With the shock of fast charity subdued by time and disinterest, a hardheaded few still remain to see Haiti’s potential birthed. They’re helping it along with a kind of philanthropy the world is unaccustomed to. As Mr. Cole puts it, “we’re in a love/Haiti relationship.” It’s a fitting motto; sometimes love must come tough.
At Rebuild Globally, where his company has partnered with an initiative to turn old tires into high-end footwear, charitable interest in the line is just not enough to move product in a way that guarantees survival. They have only the barest of tools after all.
Bluntly, Mr.
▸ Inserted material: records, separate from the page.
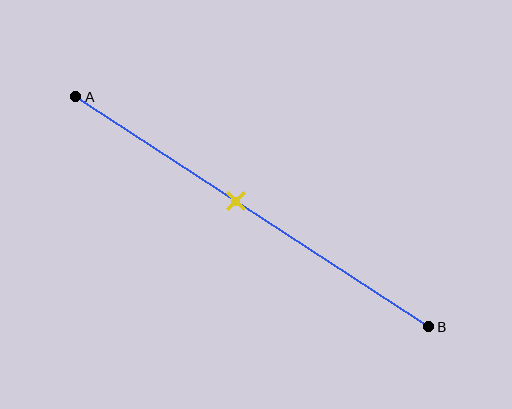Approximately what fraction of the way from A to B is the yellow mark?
The yellow mark is approximately 45% of the way from A to B.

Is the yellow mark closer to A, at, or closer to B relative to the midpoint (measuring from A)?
The yellow mark is closer to point A than the midpoint of segment AB.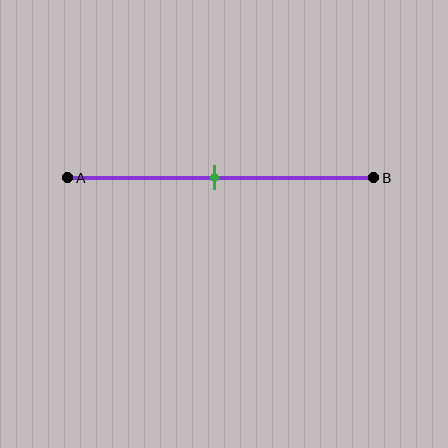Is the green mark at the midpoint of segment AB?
Yes, the mark is approximately at the midpoint.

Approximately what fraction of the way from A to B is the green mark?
The green mark is approximately 50% of the way from A to B.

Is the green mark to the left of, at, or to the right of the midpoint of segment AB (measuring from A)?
The green mark is approximately at the midpoint of segment AB.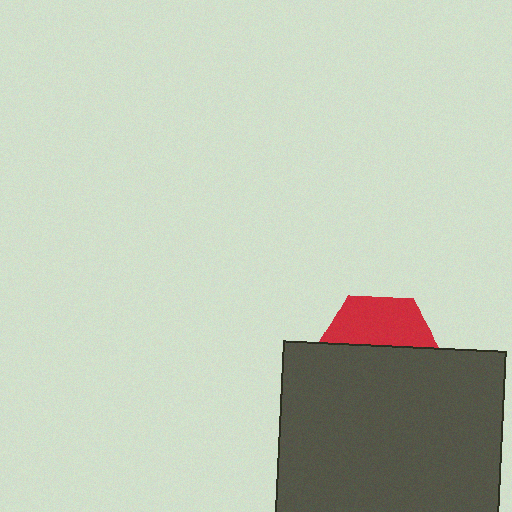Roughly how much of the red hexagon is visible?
A small part of it is visible (roughly 41%).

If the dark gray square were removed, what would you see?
You would see the complete red hexagon.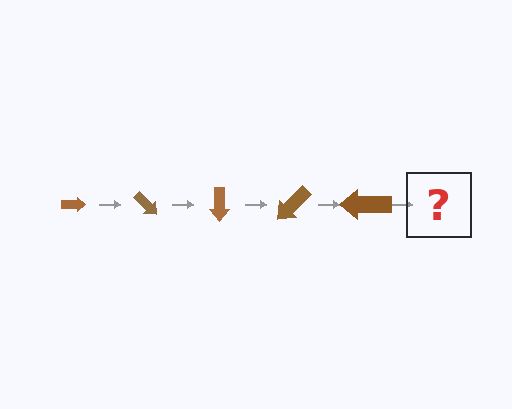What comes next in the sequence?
The next element should be an arrow, larger than the previous one and rotated 225 degrees clockwise from the start.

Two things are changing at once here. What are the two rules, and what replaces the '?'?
The two rules are that the arrow grows larger each step and it rotates 45 degrees clockwise each step. The '?' should be an arrow, larger than the previous one and rotated 225 degrees clockwise from the start.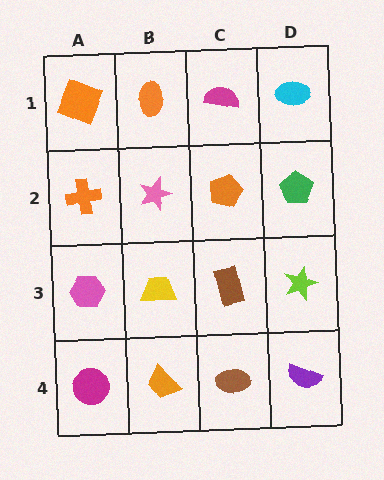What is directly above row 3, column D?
A green pentagon.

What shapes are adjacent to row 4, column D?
A lime star (row 3, column D), a brown ellipse (row 4, column C).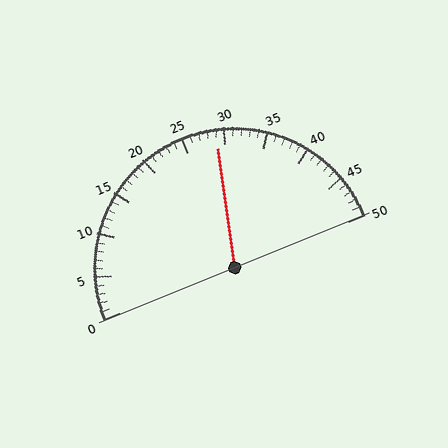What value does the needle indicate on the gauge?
The needle indicates approximately 29.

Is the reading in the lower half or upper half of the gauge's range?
The reading is in the upper half of the range (0 to 50).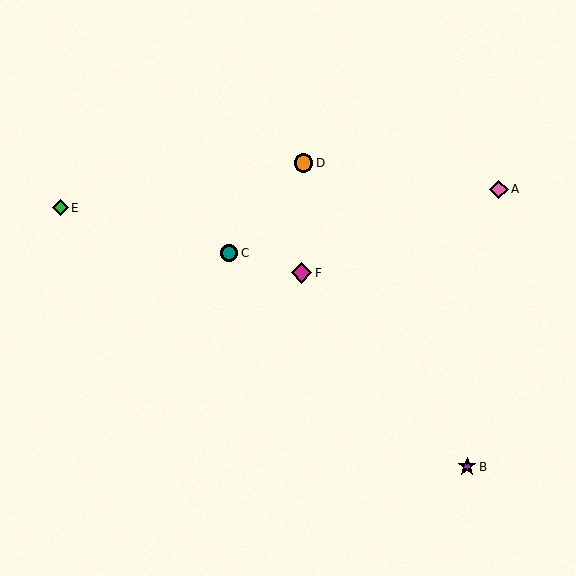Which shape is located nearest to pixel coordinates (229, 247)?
The teal circle (labeled C) at (229, 253) is nearest to that location.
Cole remarks “we’ve gotta make better shoes, damnit.” The sentiment, delivered with a reassuring laugh, is a rare breed of honesty that comes not just innately from perfectionism, but as a means of protecting this fragile moment of possibility from going undeveloped.
His plan? Connect them to the global supply chain, giving them a small but vital component that’ll give the shoes the uniform look they need to be taken as seriously as they deserve.
As Haiti begins to grow an identity in manufacturing, altruism must match the elevated standards of the modern day, if only to be the jewel its nickname implies: The Pearl of the Antilles. Haiti must be measured against other pearls, and its most valuable allies in this will be those who don’t treat foreign aid as something to be tossed from the back of a pickup truck.
With the institutions of self-sufficiency seeded, eager Haitians know their time has come.